Le modérateur, attablé sur la scène avec le premier ministre hongrois, est un journaliste proche du pouvoir. Ancien rédacteur en chef du magazine national-conservateur Mandiner, il a interviewé plusieurs fois Orbán, qu’il semble bien connaître — comme le laisse entendre la familiarité de certaines questions. Il est aujourd’hui pleinement intégré à « l’écosystème » MCC : comme l’a révélé une enquête du journal d’investigation 444.hu en janvier 2025, il pourrait être en ce moment en train de structurer une nouvelle branche d’activité du MCC centrée sur les médias. Outre ce festival et ses opérations d’influence à Bruxelles, le think tank d’Orbán possède également une maison d’édition et multiplie les initiatives éducatives à destination de la jeunesse.

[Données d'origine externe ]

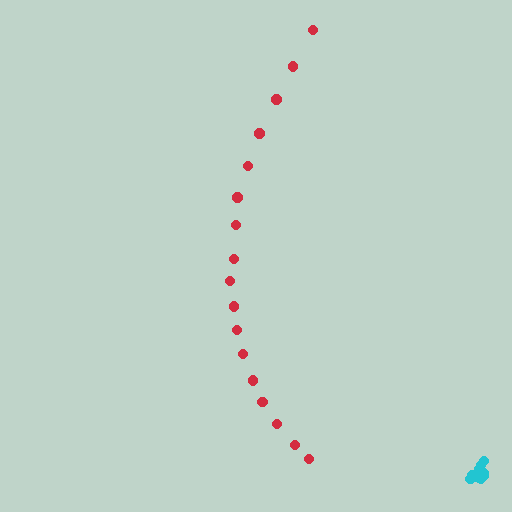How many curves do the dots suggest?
There are 2 distinct paths.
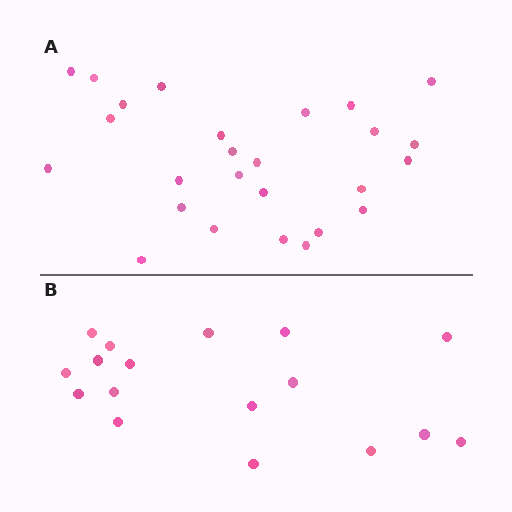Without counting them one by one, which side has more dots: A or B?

Bonjour à toutes et à tous. Pour être honnête, j’aurais déjà dû venir lors des éditions précédentes. Ce n’est pas pour me vanter, mais plutôt pour justifier ma présence : je suis citoyen d’honneur de cette ville, ce qui est l’objet d’une grande fierté.

Et j’ai reçu ce titre prestigieux en raison de mes glorieux faits d’armes de jeunesse — lorsque nous avons reconstruit le pont Mária Valéria. C’était encore sous le premier gouvernement civil.

Quant au « Fidesz pourri », ne nous emballons pas trop vite : la soirée est encore longue, le mois aussi, et la jeunesse d’ici est rebelle. On verra bien.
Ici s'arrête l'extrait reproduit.